= Dionysus Aesymnetes =

Aesymnetes (Ancient Greek: Αἰσυμνήτης) was an epithet of the Greek god Dionysus, which signifies the "Lord", or "Ruler", and under which he was worshipped at Aroë in Achaea.

There was at Troy an ancient image of Dionysus, the work of Hephaestus, which Zeus had once given as a present to Dardamis. It was kept in a chest, and Cassandra, or, according to others, Aeneas, left this chest behind when she quit the city, because she knew that it would do injury to anyone who possessed it. When the Greeks divided the spoils of Troy among themselves, this chest fell to the share of the Thessalian Eurypylus, who on opening it suddenly fell into a state of madness. The oracle of Delphi, when consulted about his recovery, answered, "Where thou shalt see men performing a strange sacrifice, there shalt thou dedicate the chest, and there shalt thou settle."

When Eurypylus came to Aroë, it was just the season at which its inhabitants offered every year to Artemis Triclaria a human sacrifice, consisting of the fairest youth and the fairest maiden of the place. This sacrifice was offered as an atonement for a crime which had once been committed in the temple of the goddess.
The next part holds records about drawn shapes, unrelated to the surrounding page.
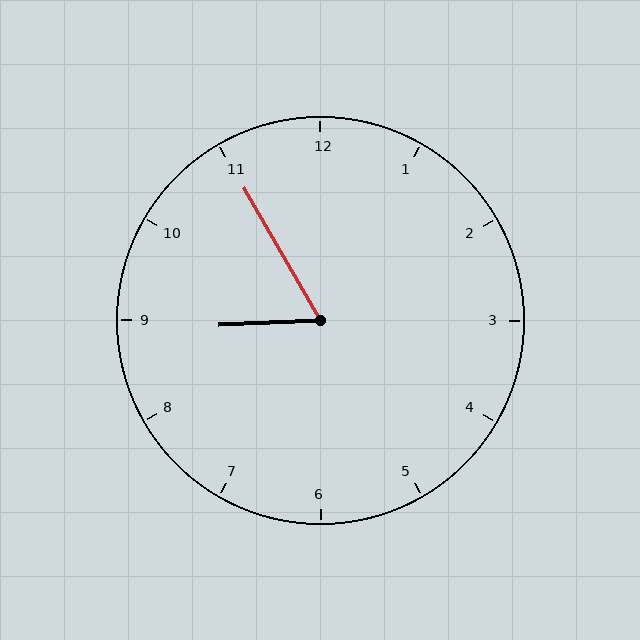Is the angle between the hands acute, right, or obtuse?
It is acute.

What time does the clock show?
8:55.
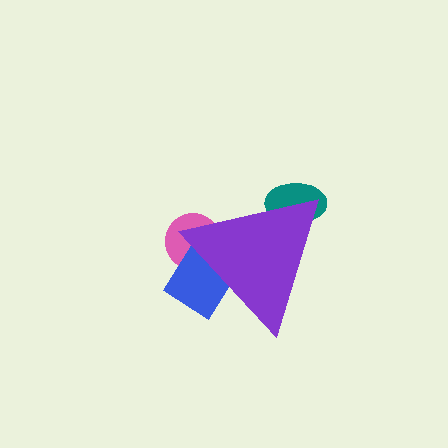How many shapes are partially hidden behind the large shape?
3 shapes are partially hidden.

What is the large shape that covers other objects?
A purple triangle.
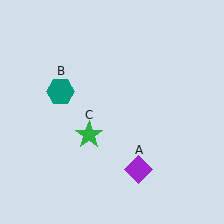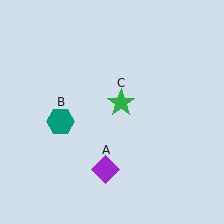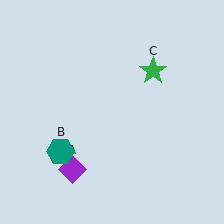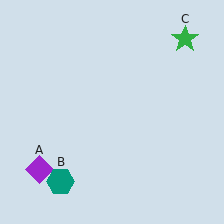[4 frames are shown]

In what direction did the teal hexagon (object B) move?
The teal hexagon (object B) moved down.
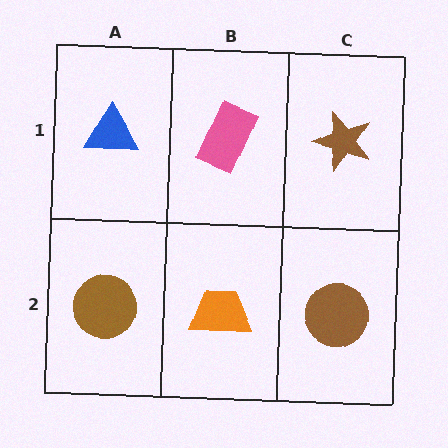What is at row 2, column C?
A brown circle.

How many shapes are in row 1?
3 shapes.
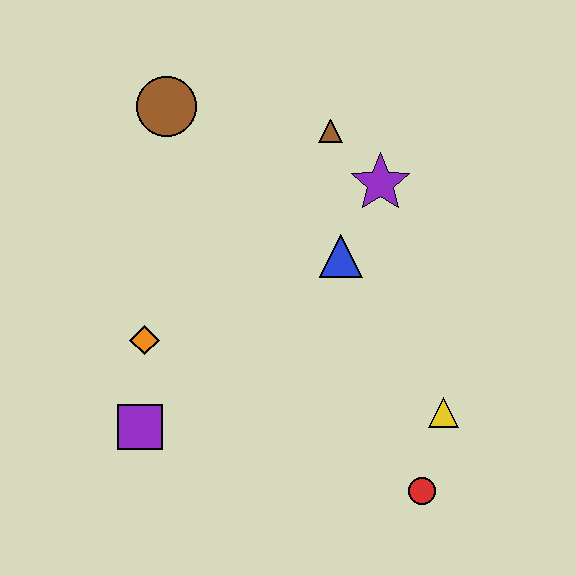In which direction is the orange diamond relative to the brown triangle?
The orange diamond is below the brown triangle.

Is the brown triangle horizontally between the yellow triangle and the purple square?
Yes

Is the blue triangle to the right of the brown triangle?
Yes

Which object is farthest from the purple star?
The purple square is farthest from the purple star.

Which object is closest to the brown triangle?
The purple star is closest to the brown triangle.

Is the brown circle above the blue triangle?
Yes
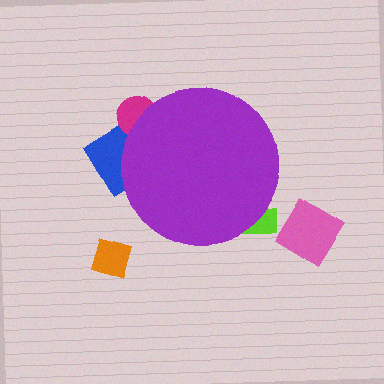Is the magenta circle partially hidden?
Yes, the magenta circle is partially hidden behind the purple circle.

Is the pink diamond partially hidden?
No, the pink diamond is fully visible.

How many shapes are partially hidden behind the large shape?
3 shapes are partially hidden.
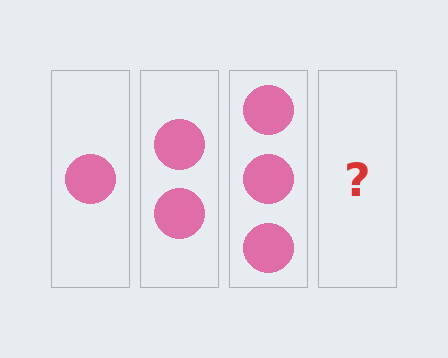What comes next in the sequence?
The next element should be 4 circles.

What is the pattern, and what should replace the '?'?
The pattern is that each step adds one more circle. The '?' should be 4 circles.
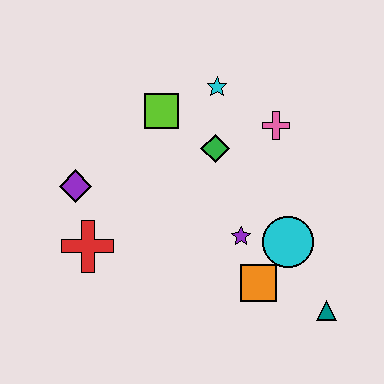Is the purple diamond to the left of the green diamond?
Yes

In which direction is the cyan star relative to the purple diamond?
The cyan star is to the right of the purple diamond.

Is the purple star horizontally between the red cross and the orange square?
Yes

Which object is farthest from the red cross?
The teal triangle is farthest from the red cross.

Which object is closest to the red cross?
The purple diamond is closest to the red cross.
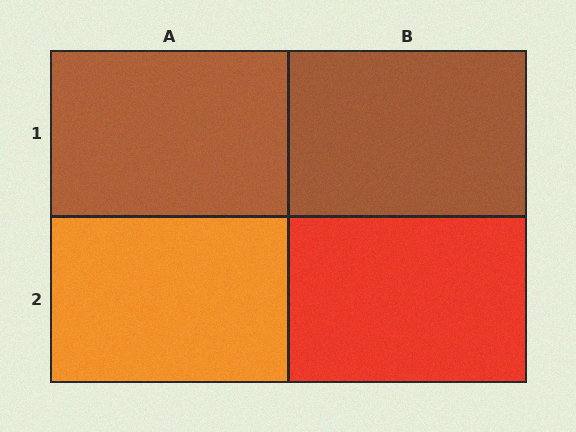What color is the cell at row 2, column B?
Red.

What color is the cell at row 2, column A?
Orange.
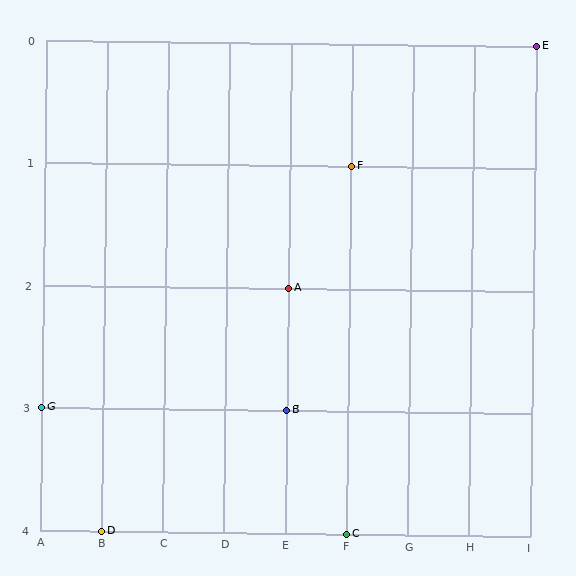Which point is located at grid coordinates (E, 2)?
Point A is at (E, 2).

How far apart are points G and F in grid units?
Points G and F are 5 columns and 2 rows apart (about 5.4 grid units diagonally).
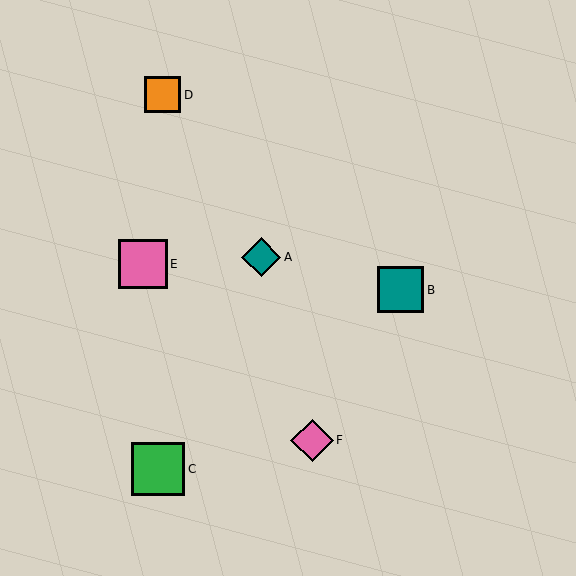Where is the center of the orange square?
The center of the orange square is at (163, 95).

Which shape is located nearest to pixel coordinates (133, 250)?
The pink square (labeled E) at (143, 264) is nearest to that location.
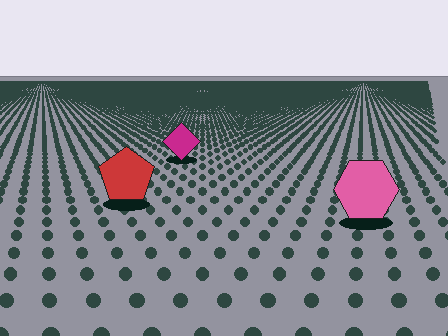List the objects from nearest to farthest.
From nearest to farthest: the pink hexagon, the red pentagon, the magenta diamond.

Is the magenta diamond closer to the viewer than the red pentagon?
No. The red pentagon is closer — you can tell from the texture gradient: the ground texture is coarser near it.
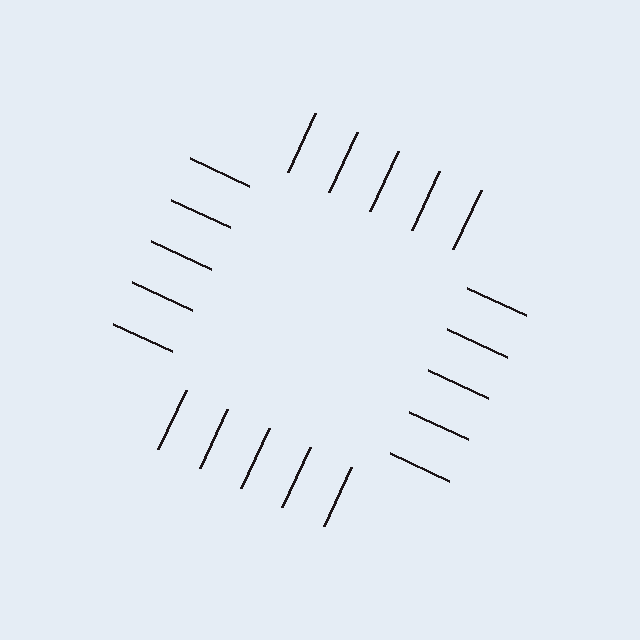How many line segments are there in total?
20 — 5 along each of the 4 edges.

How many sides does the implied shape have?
4 sides — the line-ends trace a square.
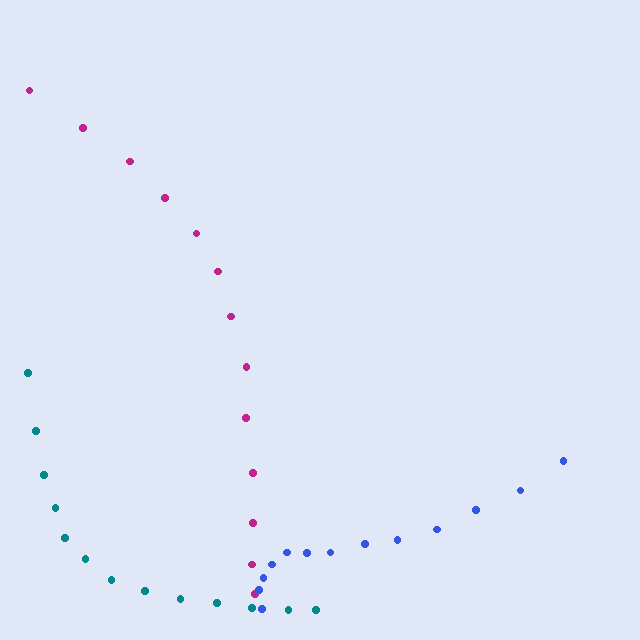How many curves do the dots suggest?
There are 3 distinct paths.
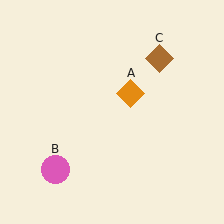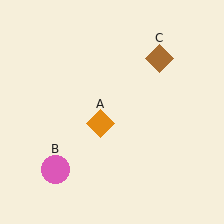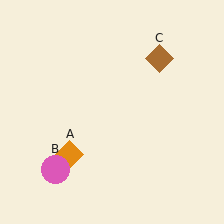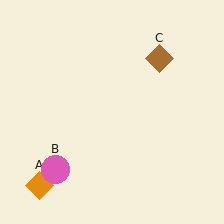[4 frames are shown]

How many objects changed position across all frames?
1 object changed position: orange diamond (object A).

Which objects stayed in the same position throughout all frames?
Pink circle (object B) and brown diamond (object C) remained stationary.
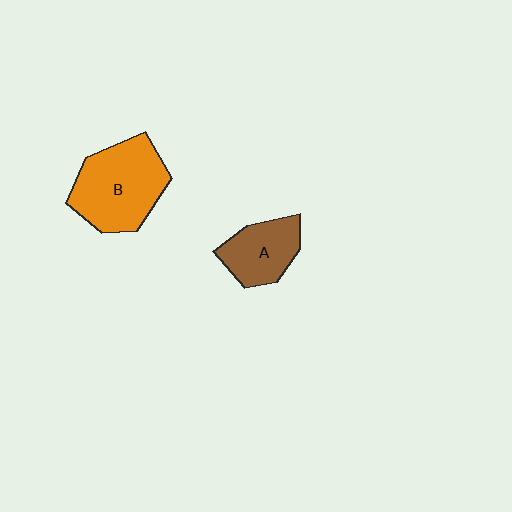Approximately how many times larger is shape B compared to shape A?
Approximately 1.7 times.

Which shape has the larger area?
Shape B (orange).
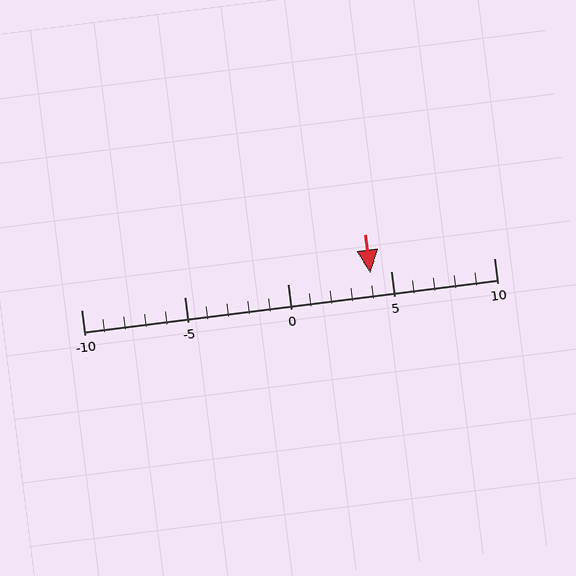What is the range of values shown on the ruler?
The ruler shows values from -10 to 10.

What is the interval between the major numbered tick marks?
The major tick marks are spaced 5 units apart.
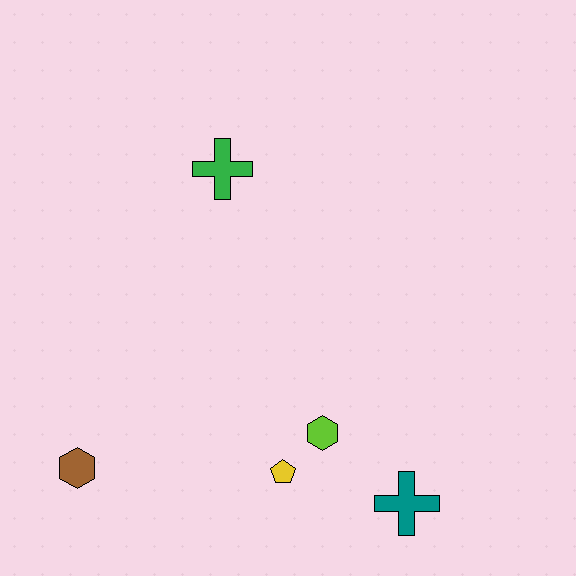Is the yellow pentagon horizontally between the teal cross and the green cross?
Yes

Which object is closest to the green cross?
The lime hexagon is closest to the green cross.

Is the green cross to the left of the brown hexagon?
No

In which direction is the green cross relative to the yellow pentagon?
The green cross is above the yellow pentagon.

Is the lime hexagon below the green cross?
Yes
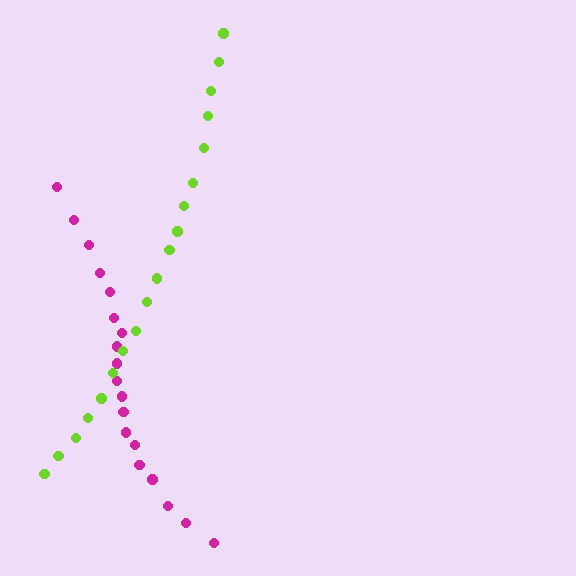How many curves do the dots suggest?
There are 2 distinct paths.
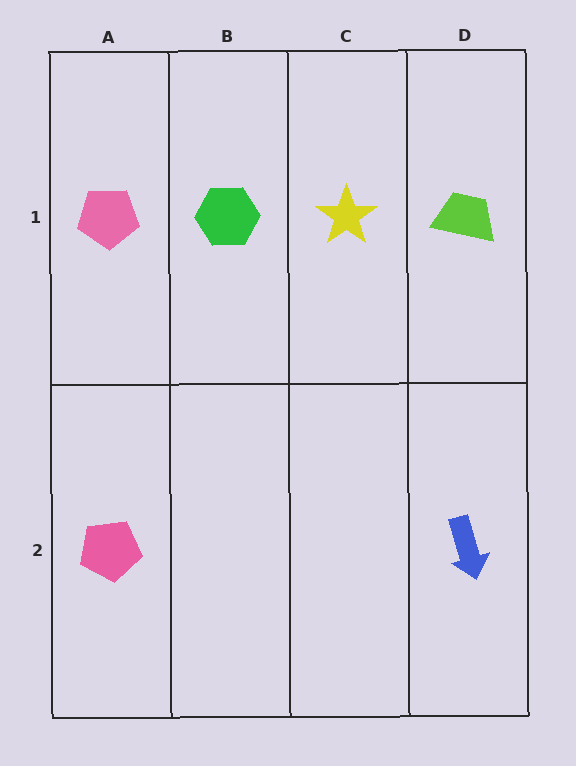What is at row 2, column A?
A pink pentagon.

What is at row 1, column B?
A green hexagon.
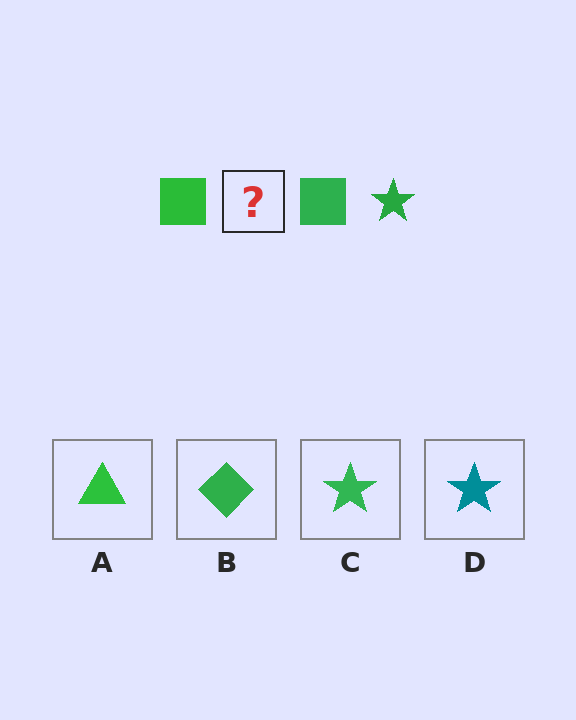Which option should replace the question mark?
Option C.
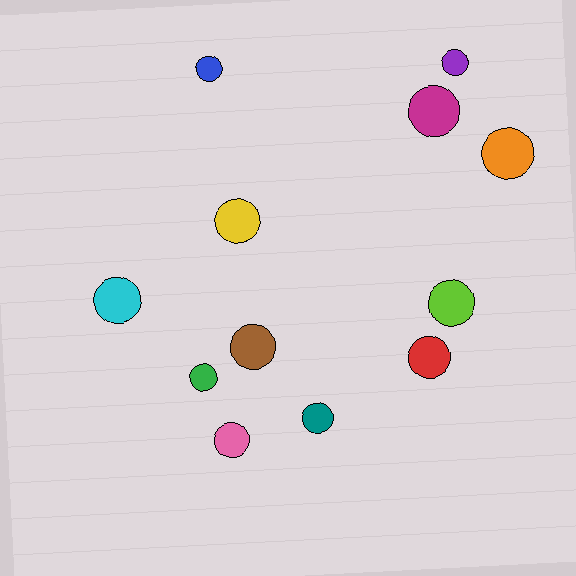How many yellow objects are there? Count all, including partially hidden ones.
There is 1 yellow object.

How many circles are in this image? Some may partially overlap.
There are 12 circles.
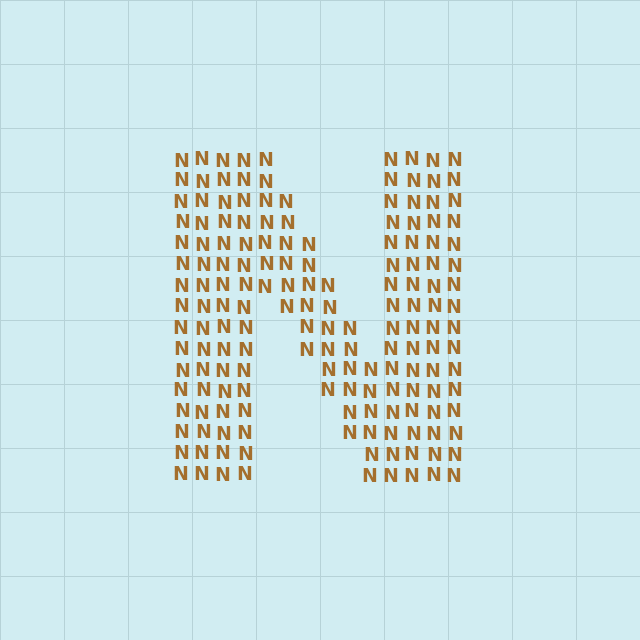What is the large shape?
The large shape is the letter N.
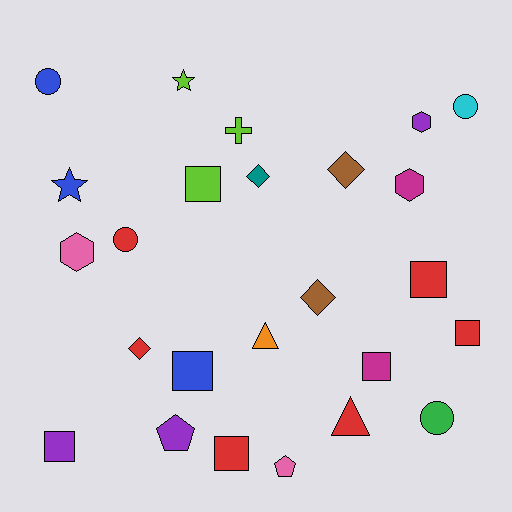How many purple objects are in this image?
There are 3 purple objects.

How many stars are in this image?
There are 2 stars.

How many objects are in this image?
There are 25 objects.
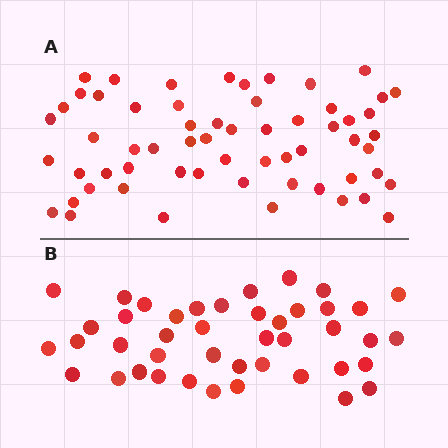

But an oracle had declared to them that they should be released from the necessity of making this sacrifice, if a foreign divinity should be brought to them by a foreign king. This oracle was now fulfilled. Eurypylus on seeing the victims led to the altar was cured of his madness and perceived that this was the place pointed out to him by the oracle; and the Aroeans also, on seeing the god in the chest, remembered the old prophecy, stopped the sacrifice, and instituted a festival of Dionysus Aesynmetes, for this was the name of the god in the chest. Nine men and nine women were appointed to attend to his worship. During one night of this festival a priest carried the chest outside the town, and all the children of the place, adorned, as formerly the victims used to be, with garlands of corn-ears, went down to the banks of the river Meilichius, which had before been called Ameilichius, hung up their garlands, purified themselves, and then put on other garlands of ivy, after which they returned to the sanctuary of Dionysus Aesymnetes.

This tradition, though otherwise very obscure, evidently points to a time when human sacrifices were abolished at Aroë by the introduction of a new worship. At Patrae in Achaea there was likewise a temple dedicated to Dionysus Aesymnetes.